| name | social-science-analysis |
| description | Social science research methods including survey design, qualitative analysis, content analysis, network analysis, psychometrics, and mixed methods. Covers sociology, psychology, political science, education, and communication studies. Use when user designs surveys, analyzes qualitative data, does content analysis, builds scales, or uses mixed methods. Triggers on "survey design", "qualitative analysis", "content analysis", "Likert scale", "thematic analysis", "grounded theory", "factor analysis", "SEM", "structural equation", "psychometrics", "interview coding". |
Social Science Analysis
Research methods for social and behavioral sciences. Venv: source /Users/zhangmingda/clawd/.venv/bin/activate
Survey Design
Question Types & Best Practices
- Closed-ended: Likert scales, multiple choice, ranking
- Open-ended: Free text (harder to analyze, richer data)
- Matrix questions: Multiple items, same scale (efficient but watch for straight-lining)
Likert Scale Design
Strongly Disagree (1) — Disagree (2) — Neutral (3) — Agree (4) — Strongly Agree (5)
- Use 5 or 7 points (odd for neutral option)
- Mix positively and negatively worded items (reverse-code in analysis)
- Avoid double-barreled questions
- Pilot test with 10-20 respondents
Sampling Methods
| Method | When | Pros | Cons |
|---|
| Simple random | Known population | Unbiased | Need sampling frame |
| Stratified | Subgroup comparison | Precise estimates per stratum | Complex |
| Cluster | Geographic spread | Cost-effective | Higher design effect |
| Convenience | Exploratory | Easy | Not generalizable |
| Snowball | Hard-to-reach populations | Access hidden groups | Selection bias |
| Quota | Ensure representation | Practical | Not truly random |
Psychometrics & Scale Development
Reliability
import numpy as np
def cronbachs_alpha(items_df):
"""Calculate Cronbach's alpha for scale reliability"""
k = items_df.shape[1]
item_vars = items_df.var(axis=0, ddof=1)
total_var = items_df.sum(axis=1).var(ddof=1)
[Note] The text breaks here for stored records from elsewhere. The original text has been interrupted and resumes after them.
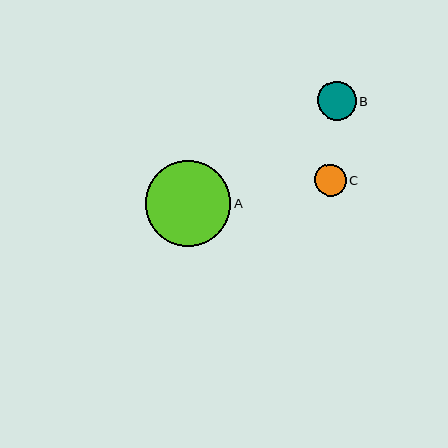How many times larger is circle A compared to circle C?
Circle A is approximately 2.7 times the size of circle C.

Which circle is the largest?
Circle A is the largest with a size of approximately 86 pixels.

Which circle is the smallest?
Circle C is the smallest with a size of approximately 32 pixels.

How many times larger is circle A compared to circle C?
Circle A is approximately 2.7 times the size of circle C.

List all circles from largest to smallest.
From largest to smallest: A, B, C.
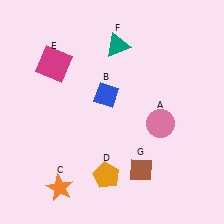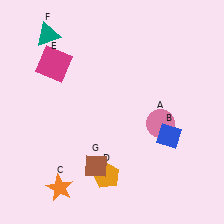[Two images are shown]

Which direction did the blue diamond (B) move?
The blue diamond (B) moved down and to the right.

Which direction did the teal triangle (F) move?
The teal triangle (F) moved left.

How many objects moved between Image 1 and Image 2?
3 objects moved between the two images.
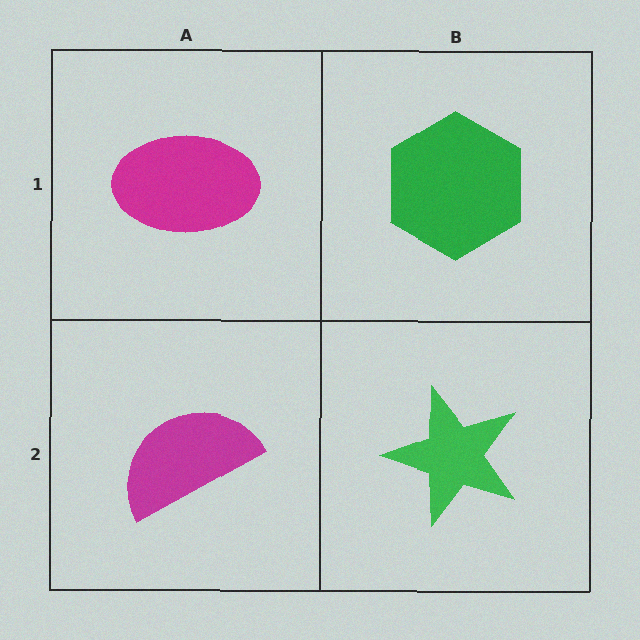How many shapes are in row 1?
2 shapes.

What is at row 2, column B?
A green star.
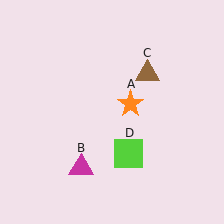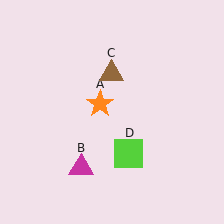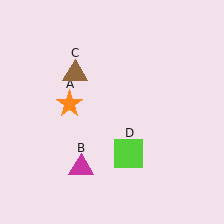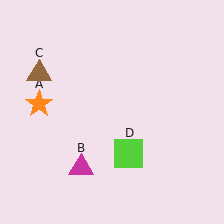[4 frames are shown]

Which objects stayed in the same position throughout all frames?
Magenta triangle (object B) and lime square (object D) remained stationary.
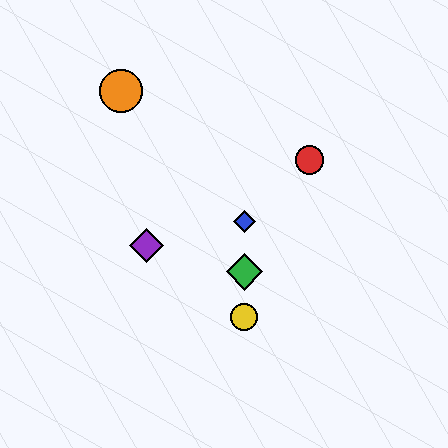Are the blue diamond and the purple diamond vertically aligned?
No, the blue diamond is at x≈244 and the purple diamond is at x≈146.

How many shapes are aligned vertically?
3 shapes (the blue diamond, the green diamond, the yellow circle) are aligned vertically.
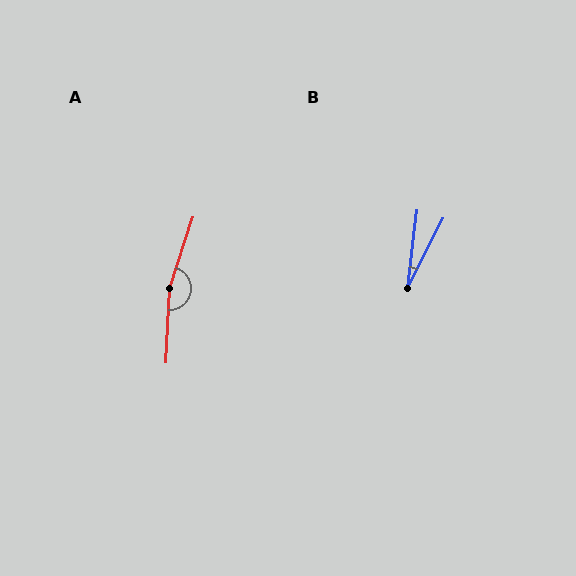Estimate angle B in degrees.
Approximately 20 degrees.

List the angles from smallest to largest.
B (20°), A (164°).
alpha = (k / (k - 1)) * (1 - item_vars.sum() / total_var)
return alpha
Exploratory Factor Analysis
from sklearn.decomposition import FactorAnalysis
import numpy as np
fa = FactorAnalysis(n_components=3, rotation='varimax')
fa.fit(X_scaled)
loadings = pd.DataFrame(fa.components_.T, index=item_names, columns=['F1', 'F2', 'F3'])
print(loadings.round(3))
Confirmatory Factor Analysis / SEM
For CFA and SEM, recommend using R with lavaan package or Python semopy:
import semopy
model_spec = """
Latent1 =~ item1 + item2 + item3
Latent2 =~ item4 + item5 + item6
Latent1 ~ Latent2
"""
model = semopy.Model(model_spec)
model.fit(df)
print(model.inspect())
Qualitative Analysis
Thematic Analysis (Braun & Clarke)
- Familiarization: Read and re-read data
- Initial coding: Generate codes systematically
- Theme search: Collate codes into potential themes
- Theme review: Check themes against coded extracts and full dataset
- Theme definition: Name and define each theme
- Report: Select vivid examples, relate to research question
Coding Framework Template
| Code | Definition | Example Quote | Theme |
|------|-----------|---------------|-------|
| ADAPT | Adaptation strategy | "We had to change our approach..." | Resilience |
| BARR | Barrier encountered | "The main obstacle was..." | Challenges |
Grounded Theory
- Open coding → Axial coding → Selective coding
- Constant comparison method
- Theoretical sampling until saturation
- Memo writing throughout
Content Analysis
import pandas as pd
from collections import Counter
def content_analysis(texts, codebook):
"""
codebook: dict of {category: [keywords]}
Returns frequency matrix
"""
results = []
for text in texts:
text_lower = text.lower()
counts = {}
for category, keywords in codebook.items():
counts[category] = sum(text_lower.count(kw.lower()) for kw in keywords)
results.append(counts)
return pd.DataFrame(results)
from sklearn.metrics import cohen_kappa_score
kappa = cohen_kappa_score(coder1_labels, coder2_labels)
Social Network Analysis
import networkx as nx
import numpy as np
G = nx.from_pandas_edgelist(df, 'source', 'target')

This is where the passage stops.